What is the value added by DRM compared to encrypted streams?

It's a valid point. But there are quite a few differences, albeit not entirely obvious at first glance:

• "Real" DRM systems don't just deliver a content decryption key as AES-128 HLS does. They deliver what is usually called licenses, which in turn also contain a set of usage rights, such as for example an expiry date (useful for rentals), or the ability to play through HDMI, or a constraint on the max resolution you're allowed to watch, and more.
• Real DRM systems typically allow offline storage of licenses, which is useful in those scenarios where playback can also happen offline, or those online cases where you have to maintain state (such as rentals, if for example you play the movie in separate watching sessions).
• Real DRM systems require individualization, meaning that the local license database is cryptographically bound to the device on which it was created. This is to prevent situations where user A obtains legally a valid usage license for content X, and then trivially posts the license database on BitTorrent for everyone to use. User A can do that, but the database is unusable for everyone else.
• Real DRM systems allow revocation, meaning that -- since each device has a cryptographically unique identity -- if a device (or, more likely, a class thereof) is detected to be rogue, then it can be earmarked as unable to obtain future licenses.
• Licenses are signed, meaning that one cannot tamper with one while in transit over HTTP, in order perhaps to extend his rental period or to allow HDMI playback where it was not originally allowed.

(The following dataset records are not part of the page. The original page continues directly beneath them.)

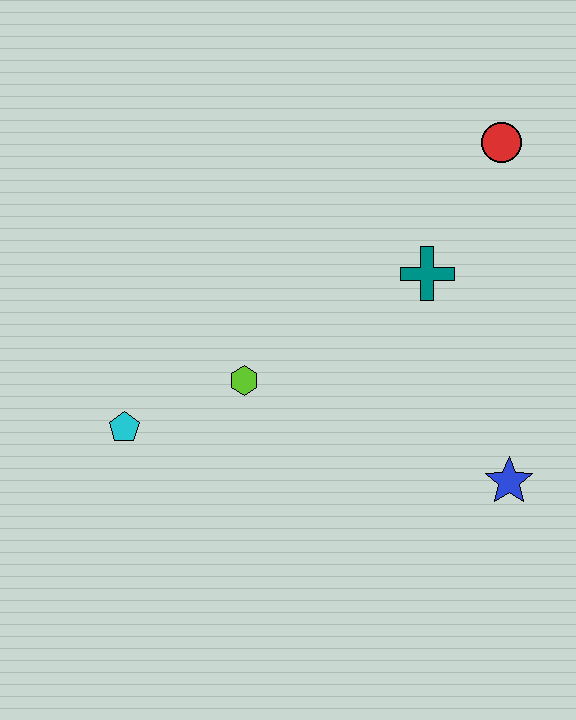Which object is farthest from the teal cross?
The cyan pentagon is farthest from the teal cross.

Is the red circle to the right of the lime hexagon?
Yes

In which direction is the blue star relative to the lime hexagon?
The blue star is to the right of the lime hexagon.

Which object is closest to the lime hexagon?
The cyan pentagon is closest to the lime hexagon.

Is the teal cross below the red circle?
Yes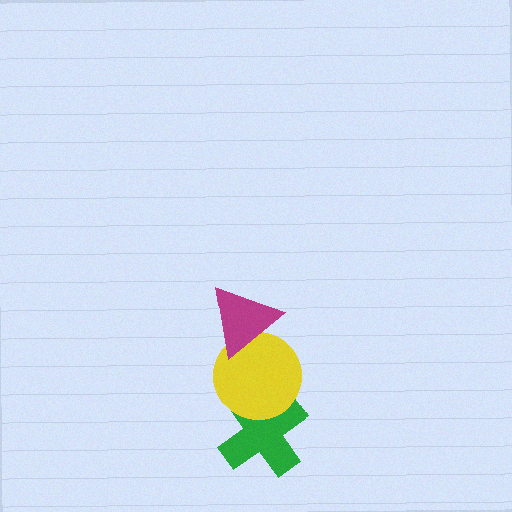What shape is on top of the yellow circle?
The magenta triangle is on top of the yellow circle.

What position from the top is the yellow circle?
The yellow circle is 2nd from the top.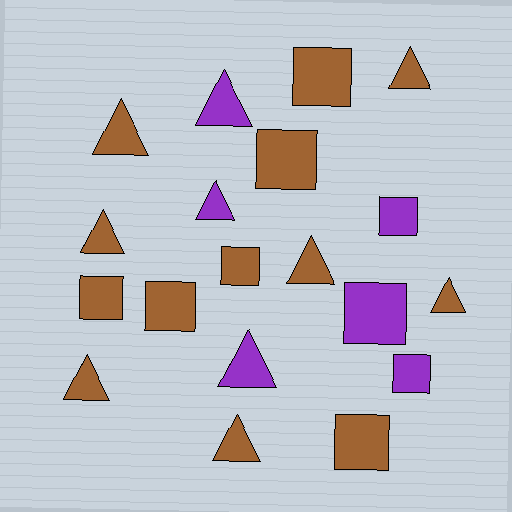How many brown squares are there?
There are 6 brown squares.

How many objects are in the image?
There are 19 objects.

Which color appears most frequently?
Brown, with 13 objects.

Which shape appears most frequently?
Triangle, with 10 objects.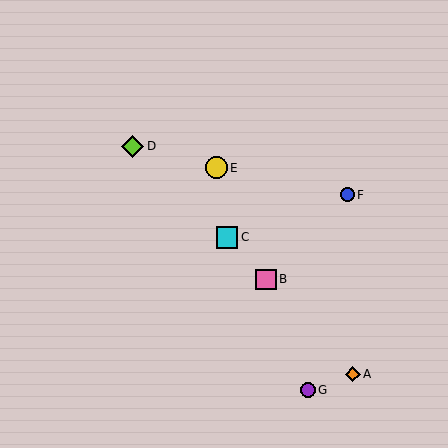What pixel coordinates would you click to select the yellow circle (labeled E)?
Click at (216, 168) to select the yellow circle E.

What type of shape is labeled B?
Shape B is a pink square.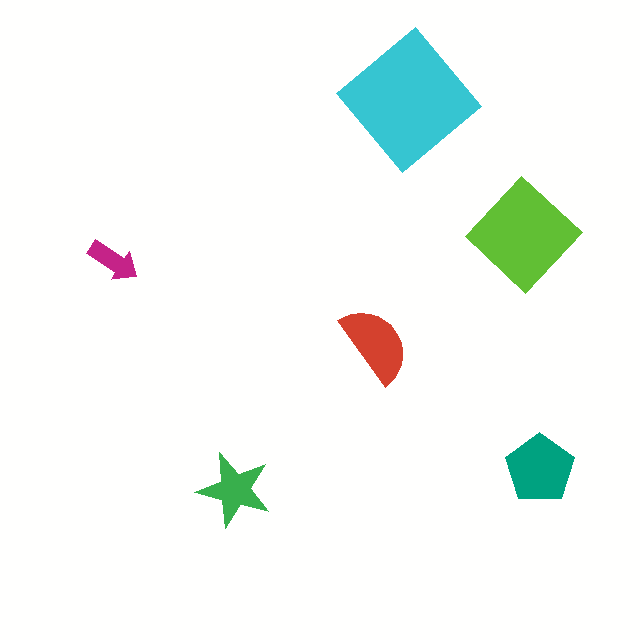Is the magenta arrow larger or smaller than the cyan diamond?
Smaller.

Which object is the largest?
The cyan diamond.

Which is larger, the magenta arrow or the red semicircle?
The red semicircle.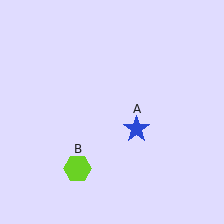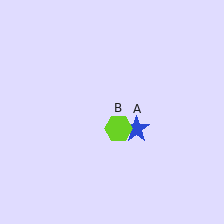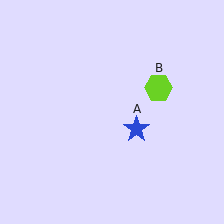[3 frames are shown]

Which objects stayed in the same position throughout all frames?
Blue star (object A) remained stationary.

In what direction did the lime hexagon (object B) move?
The lime hexagon (object B) moved up and to the right.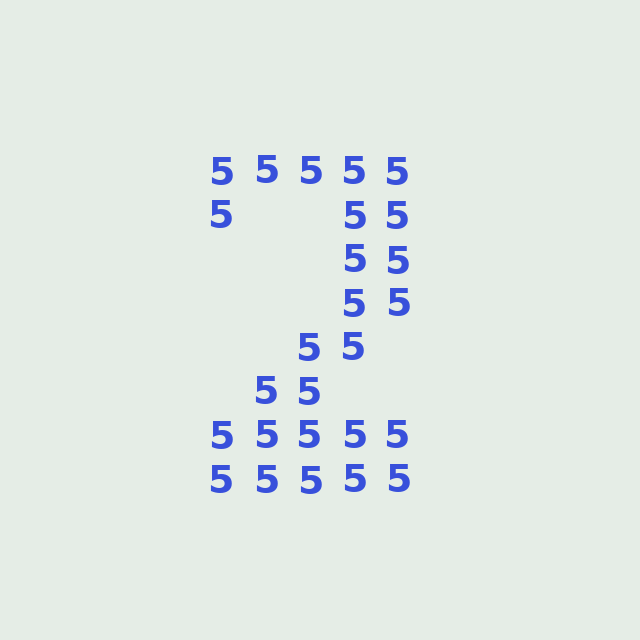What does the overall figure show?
The overall figure shows the digit 2.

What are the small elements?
The small elements are digit 5's.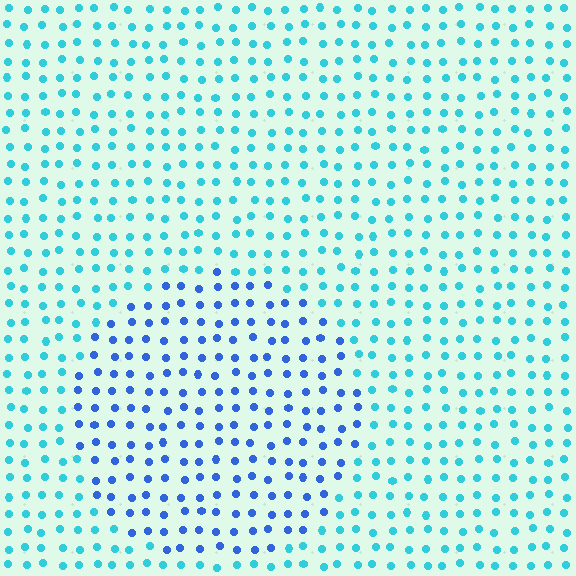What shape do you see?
I see a circle.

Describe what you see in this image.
The image is filled with small cyan elements in a uniform arrangement. A circle-shaped region is visible where the elements are tinted to a slightly different hue, forming a subtle color boundary.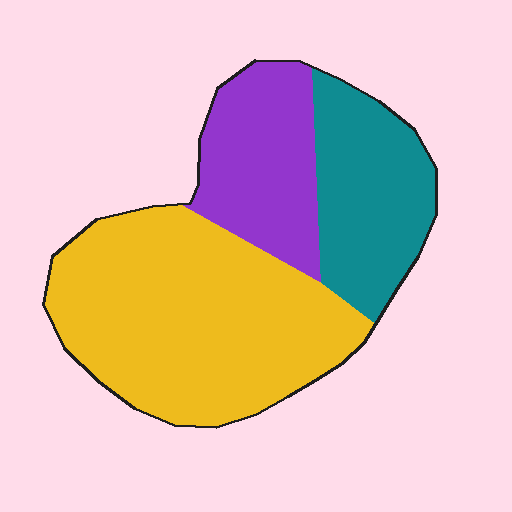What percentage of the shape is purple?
Purple takes up about one quarter (1/4) of the shape.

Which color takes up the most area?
Yellow, at roughly 55%.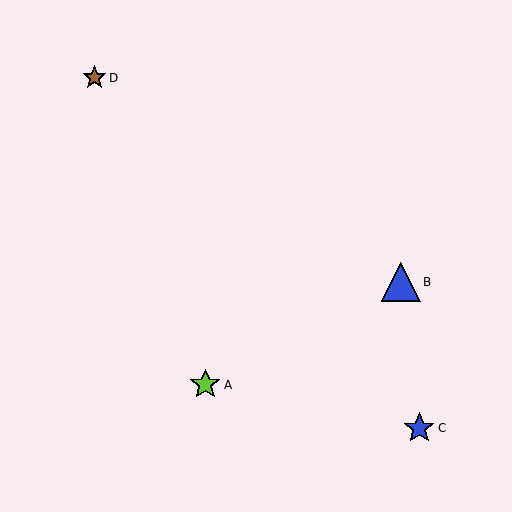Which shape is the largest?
The blue triangle (labeled B) is the largest.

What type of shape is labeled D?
Shape D is a brown star.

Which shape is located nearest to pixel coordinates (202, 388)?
The lime star (labeled A) at (205, 385) is nearest to that location.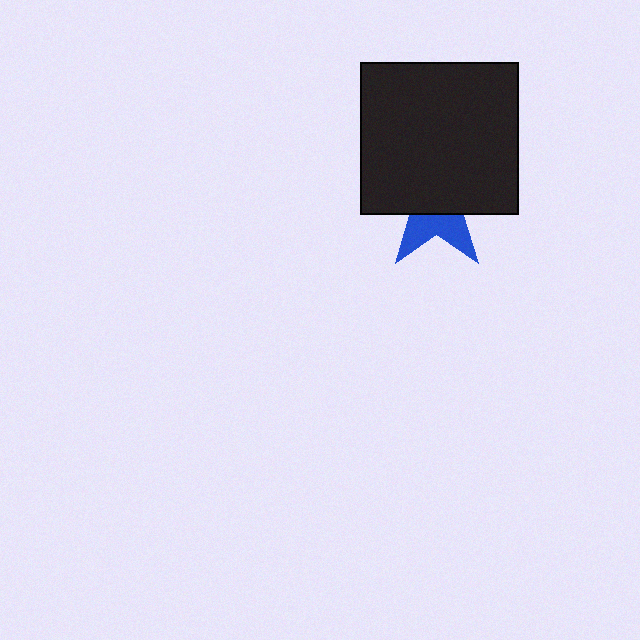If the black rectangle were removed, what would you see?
You would see the complete blue star.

And there is more... Also, the above is what most commercial DRM systems have in common, but if you look at individual ones (PlayReady, Widevine, FairPlay, ...) you'll see they also have several individual characteristics that differentiate them from one another and from plain AES-128 HLS.

I can't really better @Guido Domenici answer, but the difference between AES-128 encryption and DRM is immense.

The most obvious example can be seen in the simplicity of ripping off an HLS AES-128 key. The User-agent (browser or app) has to fetch the key to decrypt the content. This is often given in the EXT-X-KEY HLS "header". A simple tcpdump or MiTM SSL proxy (with the certs trusted by the OS) can reveal the key in seconds. It's really no-more than an inconvenience.

In generic terms, with most modern DRMs, a secure plugin or low-level kernel module is responsible for raising a "Challenge Request", containing an identifier for the device, the content id and often a user token. The Challenge is passed, often via an event hook in the application, to the license server that will evaluate the request and on success, issue the decryption key in a signed and encrypted payload. The plugin or kernel module will receive the response and will decrypt the video/audio, passing the media back to the application.

Some DRM solutions also prevent screen recorders.

Another benefit of some DRMs, is that content is rarely completed encrypted and instead employs partial or sample encryption - enough to render the video and audio unplayable. This reduces the overhead required for decryption.